L'Espagne, l'Italie, la France : destinations prisées
La plupart des joueurs africains, issus des écoles de football, se dirigent presque spontanément vers l'Espagne, la France ou l'Italie. L'African Football Managment (AFM) basé en Italie, s'est spécialisé depuis les années 80, dans le recrutement des jeunes talents africains. Implanté en Afrique à travers des représentations, la firme de Domenico Ricci est devenue un partenaire incontournable pour le placement des jeunes africains. C'est elle qui a placé Osei Kuffour, Emmanuel Duah et Mohamed Gargo à Torino en 1994. Il faut aussi compter avec l'incontournable Lucidio Ribeiro, un autre découvreur de talents africains et qui s'occupe de la carrière de plusieurs joueurs du continent africain, notamment de Jacques Songo'o (Deportivo la Corogne), Gérémi Njitap (Real Madrid), Basir (D.Corogne)...Et des clubs comme le Déportivo, Metz, Saint Etienne, Benfica... font appel à ses services. Il se trouve en ce moment au Cameroun (Lundi 26 février 2001) pour signer un contrat avec les "Lions Indomptables".

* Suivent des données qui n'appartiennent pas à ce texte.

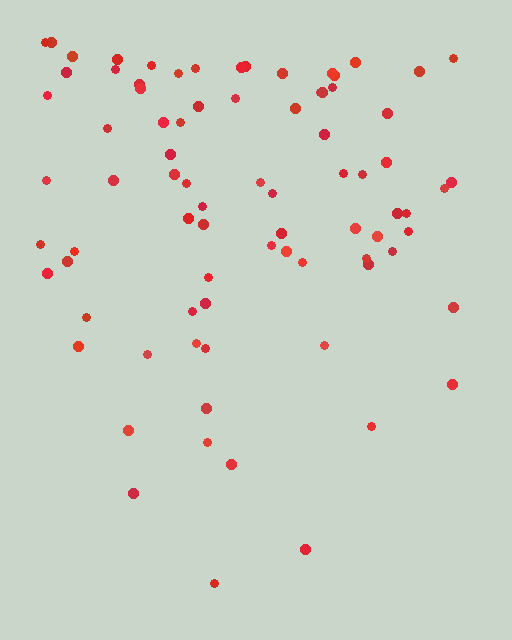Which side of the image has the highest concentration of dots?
The top.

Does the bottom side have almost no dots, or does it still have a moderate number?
Still a moderate number, just noticeably fewer than the top.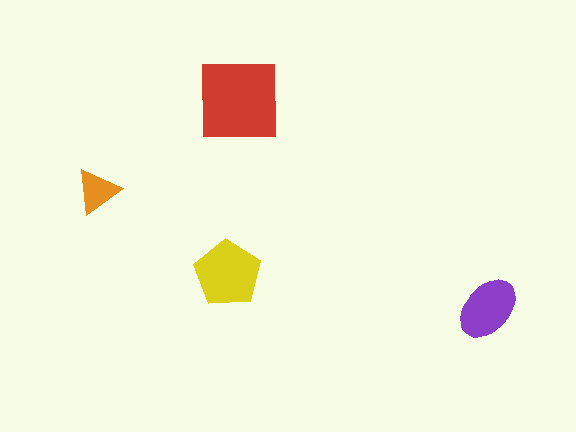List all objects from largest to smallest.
The red square, the yellow pentagon, the purple ellipse, the orange triangle.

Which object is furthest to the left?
The orange triangle is leftmost.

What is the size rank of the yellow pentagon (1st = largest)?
2nd.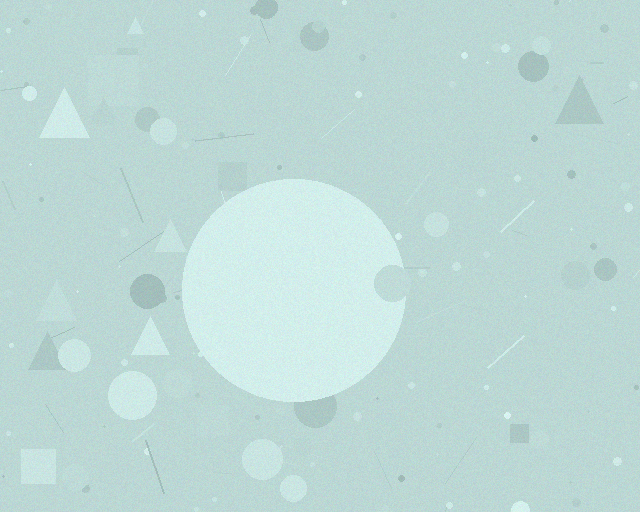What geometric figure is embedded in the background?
A circle is embedded in the background.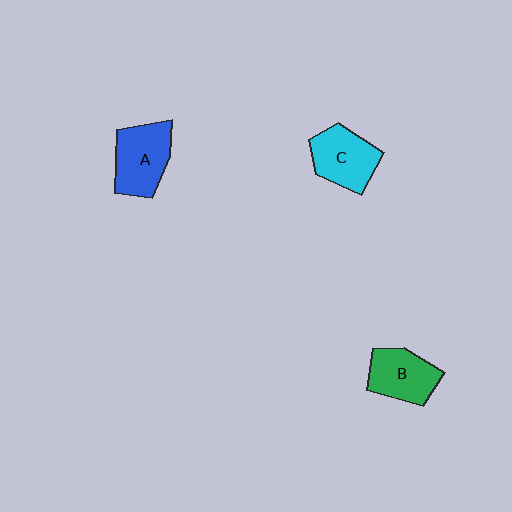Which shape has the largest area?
Shape A (blue).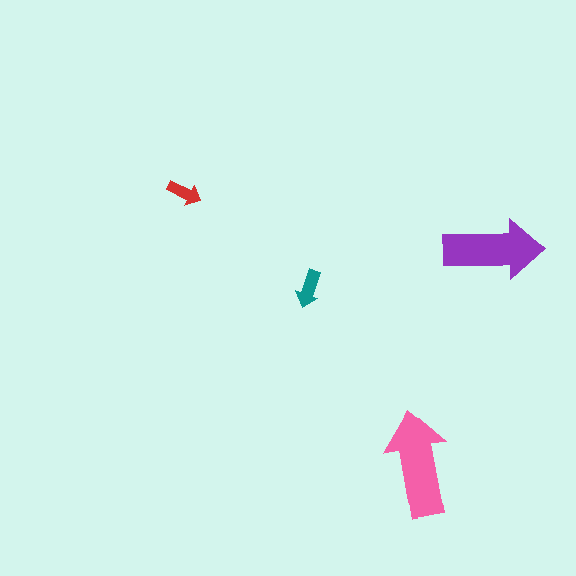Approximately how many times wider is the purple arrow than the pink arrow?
About 1.5 times wider.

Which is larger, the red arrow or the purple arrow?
The purple one.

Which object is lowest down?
The pink arrow is bottommost.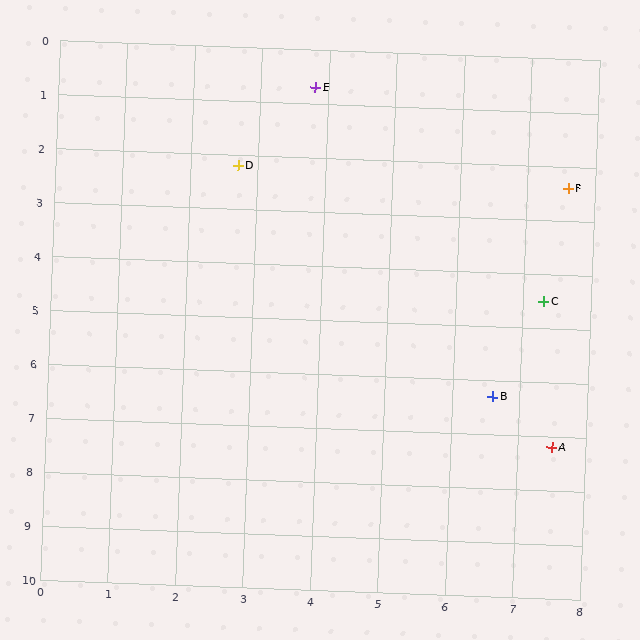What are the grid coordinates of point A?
Point A is at approximately (7.5, 7.2).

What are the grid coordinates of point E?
Point E is at approximately (3.8, 0.7).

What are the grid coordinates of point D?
Point D is at approximately (2.7, 2.2).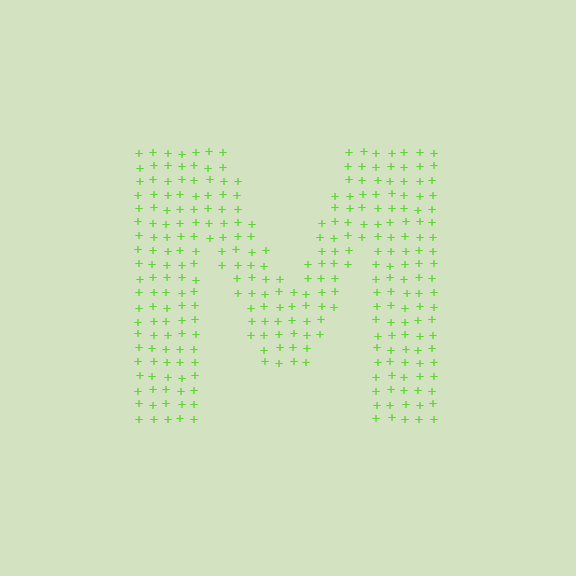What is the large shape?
The large shape is the letter M.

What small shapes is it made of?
It is made of small plus signs.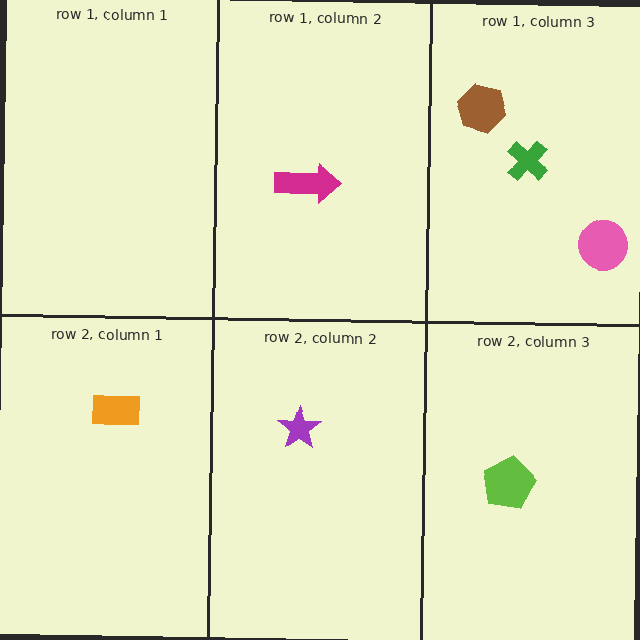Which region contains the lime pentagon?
The row 2, column 3 region.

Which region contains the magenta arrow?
The row 1, column 2 region.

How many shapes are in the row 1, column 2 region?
1.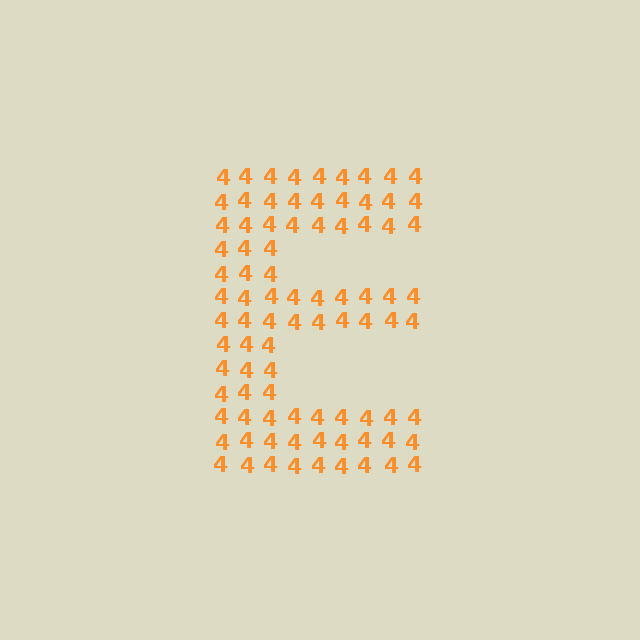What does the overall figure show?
The overall figure shows the letter E.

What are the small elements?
The small elements are digit 4's.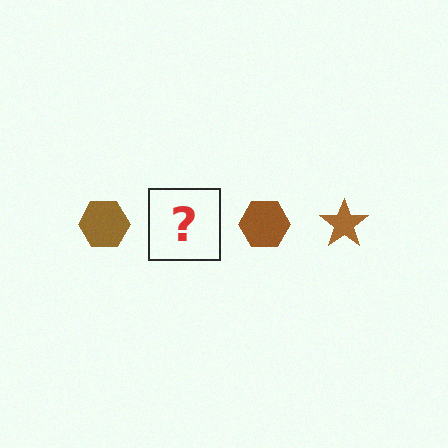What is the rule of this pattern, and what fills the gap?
The rule is that the pattern cycles through hexagon, star shapes in brown. The gap should be filled with a brown star.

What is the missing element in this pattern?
The missing element is a brown star.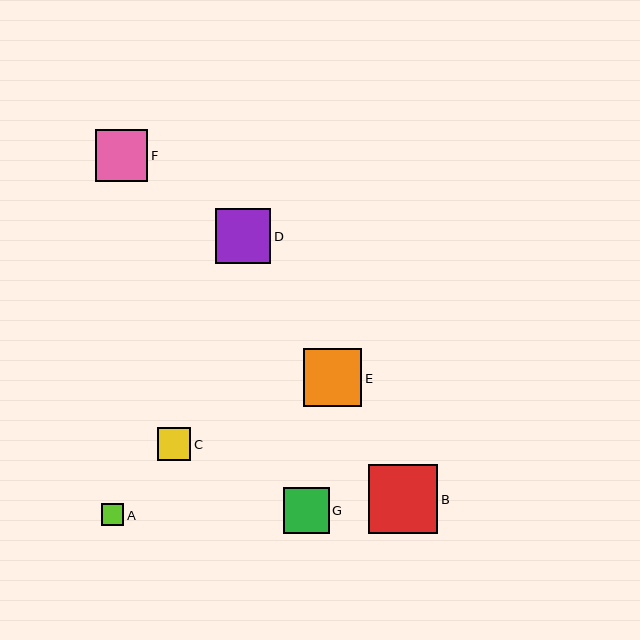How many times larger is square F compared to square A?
Square F is approximately 2.3 times the size of square A.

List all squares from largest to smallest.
From largest to smallest: B, E, D, F, G, C, A.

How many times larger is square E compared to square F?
Square E is approximately 1.1 times the size of square F.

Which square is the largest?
Square B is the largest with a size of approximately 69 pixels.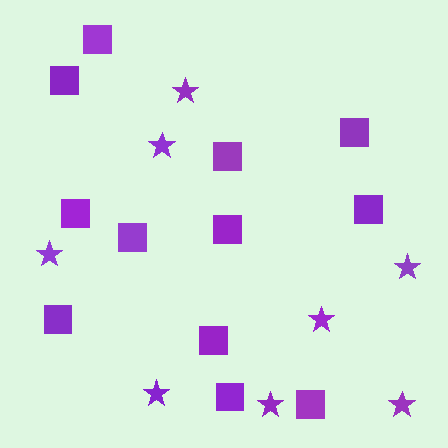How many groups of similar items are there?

Les agents FIFA, au nombre de 40 (fin octobre 2000), sont également des interlocuteurs privilégiés. Pape Diouf originaire du Sénégal et ancien journaliste sportif à Marseille, est l'ami des africains. Déjà, agent de Desailly, Omam Biyick, Basile Boli, Rigobert Song, Marco Foé... Pape Diouf est sollicité par ses frères africains. Il est vrai que l'agent prélève 7 à 15 % sur le montant du transfert. Comme quoi, le football fait bel et bien vivre. D'où l'intérêt sans cesse croissant, que portent les clubs européens aux écoles en Afrique. C'est assurément là, un gage d'éclosion et de maturation du football africain.